In Hearing Health magazine’s Summer 2015 cover story, “Turn Down the Noise, Turn Up the Quiet,” coauthor Daniel Fink, M.D., wrote about his efforts to introduce an indoor quiet law to his local city council in California. This is a sample ordinance to be used as the basis for a proposal to your local government. To get more ideas for taking action against noisy public places, please email


  1. It is the declared policy of the City to prohibit unnecessary, excessive, and annoying noise levels from all sources in all locations.
  2. Sound levels from all noise sources in places of public accommodation (within the meaning of the Americans with Disabilities Act, Title III- 1.2000, 42 CFR) shall be limited, by use of lower sound volumes on sound amplifying equipment, sound absorbing or sound deadening materials, and other methods where feasible, to a sound level that permits persons within the place of public accommodation to converse without straining to speak or to be heard. For purposes of enforcement, this sound level is further defined as an average sound level over one (1) hour of 70 dBA.  Further, peak sound levels shall be limited to 90 dBA.

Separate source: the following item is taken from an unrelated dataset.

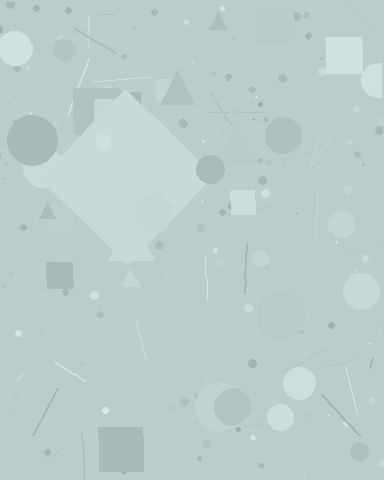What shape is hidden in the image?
A diamond is hidden in the image.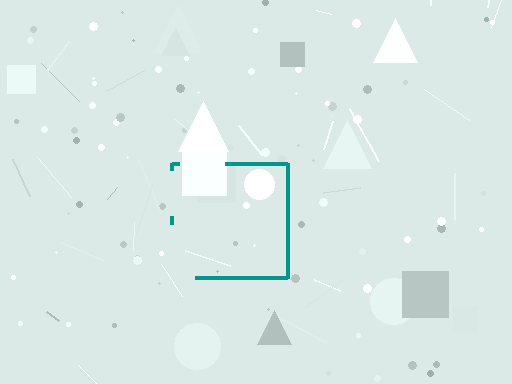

  3. Citizens, customers, or patrons of places of public accommodation may report excessive sound levels to the City’s code enforcement staff or the Police Department by emailing sound readings from approved smartphone sound level meter applications (apps).
  4. Approved smartphone sound level meter applications as of the effective date of this law, for this reporting purpose, are: for iPhones, Faber Sound Meter 4; SPLnFFT; Noise Hunter; and NoiSee; for Android phones, SPL Meter; Decibel Pro; dB Sound Meter; and Noise Meter.
  5. Establishments desiring to request exemption from these requirements may do so in writing to the Department of Building and Safety. Requests for exemption shall not be unreasonably denied. Establishments granted exemption shall post warning signs ina prominent position outside near the entry door and inside the establishment, shall install a visible sound meter no smaller than 10 inches in its smallest dimension in a prominent and readily visible position in each public room inside the establishment, and shall provide at no cost to customers or patrons American National Standards Institute rated hearing protection devices (either ear plugs or ear muffs) with a minimum 25 dB noise reduction rating (NRR).
  6. The warning sign shall be no smaller than ten (10) inches in height and width and shall state in red letters on a white background the word WARNING in capital letters no smaller than 1.5 inches in size, followed underneath by the language: “This facility allows noise levels known to cause permanent hearing damage.  Hearing protection is available upon request.”
  7. Enforcement of these sections of the Municipal Code shall be according to procedures specified in other portions of the Code, which are incorporated herein by reference.